The ring is white gold, simple and smooth, with a single pear-shaped stone at its centre. It gleams in a golden hue that looks like liquid sunlight. I’ve never seen anything like it.
“This stone is called Kavir,” he says. “It comes from a very specific region in the United Arab Emirates. Not Dubai—but it felt right. I wanted a stone from there so that every time you look at your ring, you remember it’s not a prison, Nina. I don’t expect our marriage to pull you away from your dreams. I just want it to give me the chance to be part of them.”
I launch myself into his arms before he can say anything else. Papers fly everywhere as I climb onto his lap, covering his face in kisses through tears.
“I love you,” I say between each breathless kiss. “I love you.”
He laughs softly and wipes my tears away.
“Hormones?”
“No. Happiness.”
“Give me your right hand.”
I do, pulling back just enough for him to remove the elastic band and replace it with the most beautiful ring I’ve ever seen.
I stretch my arm out, fingers spread. The ring is perfect.
“Now that you have a ring,” he says, “can we talk about the date?”

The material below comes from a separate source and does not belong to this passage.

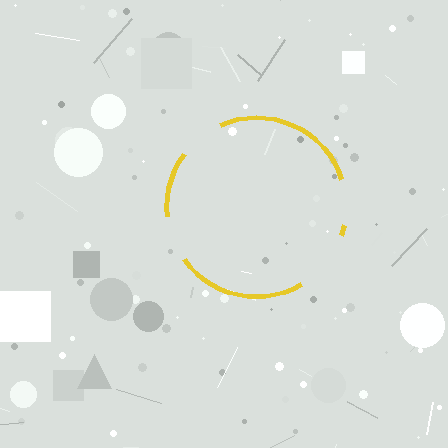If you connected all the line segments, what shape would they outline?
They would outline a circle.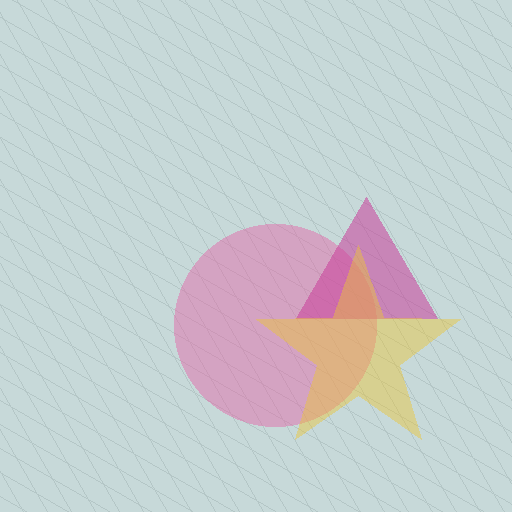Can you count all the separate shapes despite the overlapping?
Yes, there are 3 separate shapes.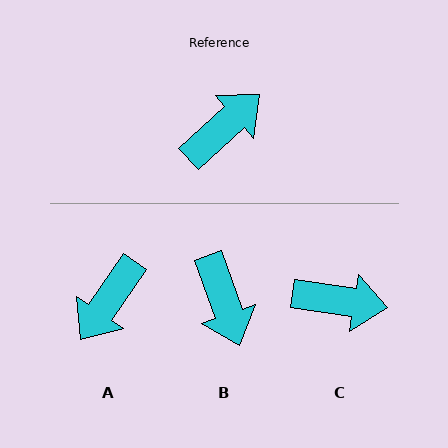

I look down at him with a wicked smile, rocking my hips slowly.
He lets out a low groan.
“No,” I say, shaking my head. “Now I have other plans.”
And then I kiss him.
CHAPTER 38
NERO ZANTHOS
Ever since Nina came to the export company, I’ve never looked at the cotton fields the same way again. Now, every time I see the land stretching endlessly under white cotton plumes, I find myself wondering what exactly my fiancée’s creative little mind imagined while she was here.
I shake my head, forcing the images my mind so helpfully projected behind my eyes away before I end up with an erection right in the middle of the workday. I wipe the corner of my mouth with my thumb, erasing a smile, and walk toward the machine house, where everything is finally running the way it should.
After weeks of relentless work, we’ve managed to leave damage control behind and return to normal operations. The sun is hot enough to make it feel like peak summer rather than the middle of winter. I push the rolled sleeves of my shirt further up my arms and slide a hand across my forehead, wiping away the thin layer of sweat that’s gathered there.
I greet the workers I pass with brief nods and push through the swinging door at the end of the corridor. The shed is filled only with the sound of machines at work.
Or at least, that’s what I think—until I hear murmurs.
“I heard she was at a party last night. Alone.”
“At least before the horns were friendly, right?”
“Is it still cheating if he knew? I mean, if he didn’t mind sharing…”
“What does that woman even have to drive the boss that crazy? Make him accept that kind of thing?”